The way I thought of it was I'd be pissed off if I'd spent £50 per corner and got a substandard finish. The smoked chrome is more than standard silver, either way I'm more than pleased, they look brilliant.


----------



## Vyker (Sep 17, 2008)

Neil, at any point do you look at it and think...

"it looks like its silver with lots of brake dust?"

I've just had another look at the pics, and its a great finish, am very tempted to do the same to my MV2, but that potential thought could ruin it for me!

And be honest! :lol:


----------



## 66Rob (Sep 25, 2007)

Vyker said:


> Neil, at any point do you look at it and think...
> 
> "it looks like its silver with lots of brake dust?"
> 
> ...


Vyker

I see what you mean, its because the black interior reflects on the Chrome Look paint. Will post some pics of mine next week so you get another view.

Rob


----------



## Vyker (Sep 17, 2008)

66Rob said:


> Will post some pics of mine next week so you get another view.

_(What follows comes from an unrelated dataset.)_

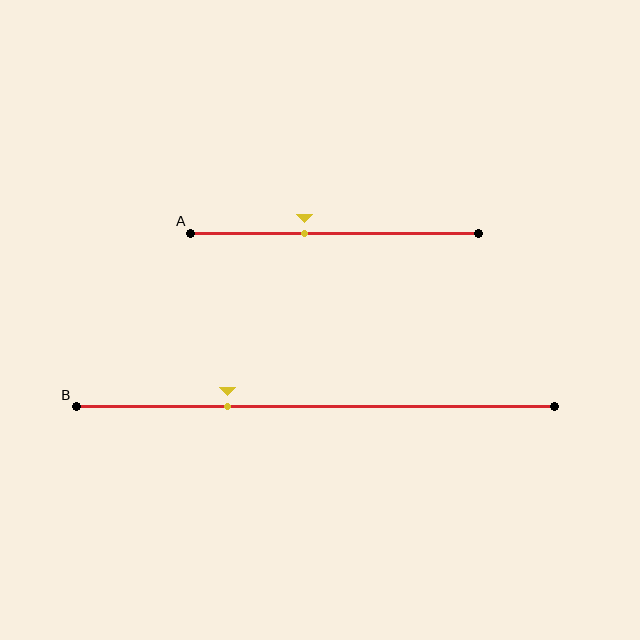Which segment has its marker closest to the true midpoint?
Segment A has its marker closest to the true midpoint.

Would love to see the pics Rob, cheers!


----------



## ribena (May 14, 2006)

they contrast really well with the black of the car :thumb:

nice one


----------



## Stuhil (Jun 5, 2009)

Neil_S said:


> The way I thought of it was I'd be pissed off if I'd spent £50 per corner and got a substandard finish. The smoked chrome is more than standard silver, either way I'm more than pleased, they look brilliant.

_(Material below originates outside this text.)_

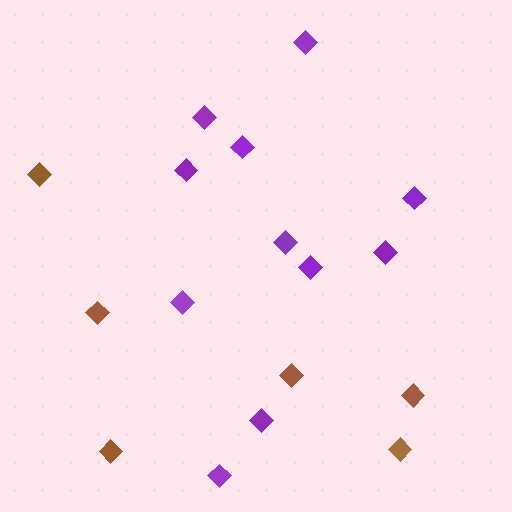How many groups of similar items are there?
There are 2 groups: one group of purple diamonds (11) and one group of brown diamonds (6).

Got to agree..why would you pay £50 a corner for a SMART repair to a scuff when you could have the whole wheel transformed for £90 a corner?


----------



## Neil_S (Oct 26, 2005)

Vyker said:


> Neil, at any point do you look at it and think...
> 
> "it looks like its silver with lots of brake dust?"
> 
> ...


Not really, although I can hardly detect whether they have dust on them or not because of the colour.


----------



## SuperchargedLlama (Apr 25, 2008)

That's great - I was thinking of taking mine to them myself - brilliant job they've done. Not a fan of the smoked chrome finish personally as I think they look constantly dirty - but then I'm a Hyper Silver kind of person so what else would you expect? lol

I'll say this though, they suit your car brilliantly.


----------